During one awkward moment Friday -- at the hospital bed of a firefighter shot in the face by a rioter -- the president tried to commiserate with the firefighter's wife and wound up talking about his $3 million storm-wrecked vacation home.

"Damn storm knocked down four or five walls," Mr. Bush told Kathi Miller. He explained that First Lady Barbara Bush, whose popular persona he often invokes to show warmth, was off repairing "what's left of our house."

The president's shortcomings on the domestic front make him all the more vulnerable to a staff grown so top-heavy that quantity has outstripped quality.

Disputes continued until after the president's Wednesday night arrival in Los Angeles about how hard he should hit the law-and-order theme and how much criticism he should level at what spokesman Marlin Fitzwater disparaged as the "liberal social welfare programs" of the 1960s and 1970s.

vTC In the first few days after the Rodney King verdict, these officials were split into two camps, with White House Chief of Staff Samuel K. Skinner, budget chief Richard G. Darman, Mr. Fitzwater and William Kristol, chief of staff to Vice President Dan Quayle, advocating the anti-violence theme.

Housing and Urban Development Secretary Jack F. Kemp, Health and Human Services Secretary Louis W. Sullivan, speech writer Tony Snow and campaign issues aide Jim Pinkerton were among those looking for a more conciliatory approach.

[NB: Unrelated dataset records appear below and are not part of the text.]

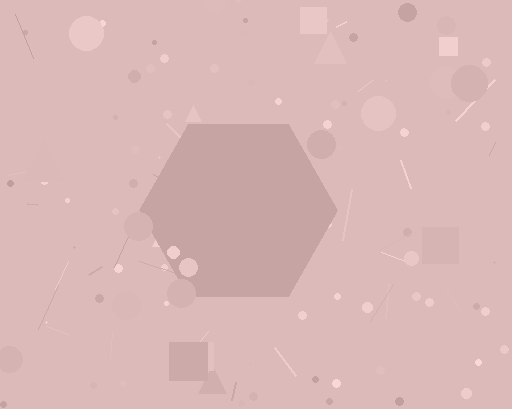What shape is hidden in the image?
A hexagon is hidden in the image.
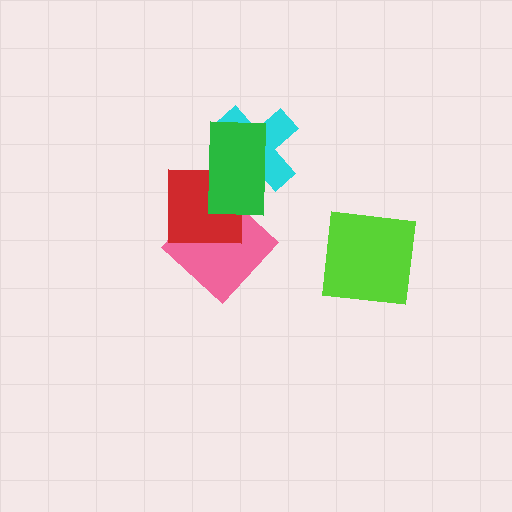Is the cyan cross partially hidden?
Yes, it is partially covered by another shape.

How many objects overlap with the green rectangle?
3 objects overlap with the green rectangle.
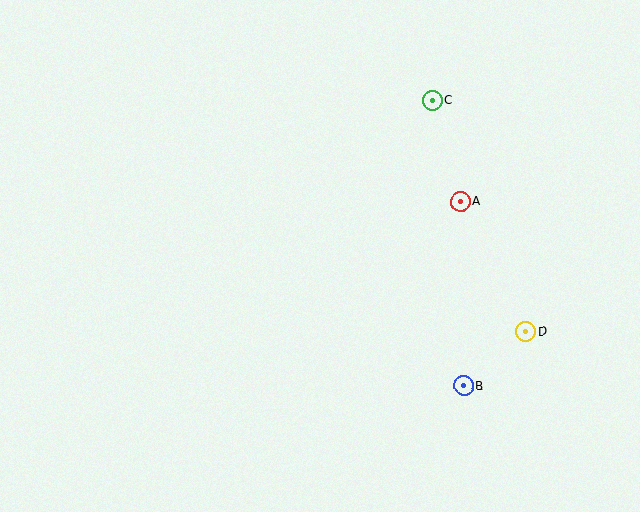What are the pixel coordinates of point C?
Point C is at (433, 100).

After a lot of presidential to-ing and fro-ing to the tune of these competing themes, Mr. Bush finally wound up with a hodgepodge most of his staff flew to California to oversee.

An extraordinarily large contingent -- at least 50 top-level White House aides -- accompanied the president on his trip. A half-dozen Cabinet secretaries, their aides and a whole middle-level team of crisis managers were already there. Also in the area (but kept out of sight) were his top campaign officials.

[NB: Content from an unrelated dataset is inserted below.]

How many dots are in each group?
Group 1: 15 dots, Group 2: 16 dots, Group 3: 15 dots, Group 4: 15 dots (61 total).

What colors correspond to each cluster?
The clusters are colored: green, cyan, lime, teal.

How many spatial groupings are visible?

The massive White House force that developed under Mr.

Skinner, who took over in December from John H. Sununu, has become a subject of ridicule in the executive agencies. Many of the double layer of top Bush aides are viewed as incompetent or in the wrong jobs.

By going to Los Angeles, Mr. Bush saw a slice of life a rich president hardly ever encounters, and he heard America speak back to him as it almost never does in his presence.

But he did not leave with a message of greater sympathy for the have-nots of American life.

"I've heard the shouts of anger and heard some whispered prayers," he told a gathering of Los Angeles police Friday. "We've seen utter devastation, . . . we've seen the beginnings of restoration. And we've seen the worst that human beings can do and then we've seen some of the very best."

Even though the not-guilty verdict in the police beating of Mr. King was the spark that touched off the riots and Los Angeles police were criticized for being too slow to respond when violence broke out, Mr. Bush said of the overall police performance, "You did what's right and you did what's demanded of you."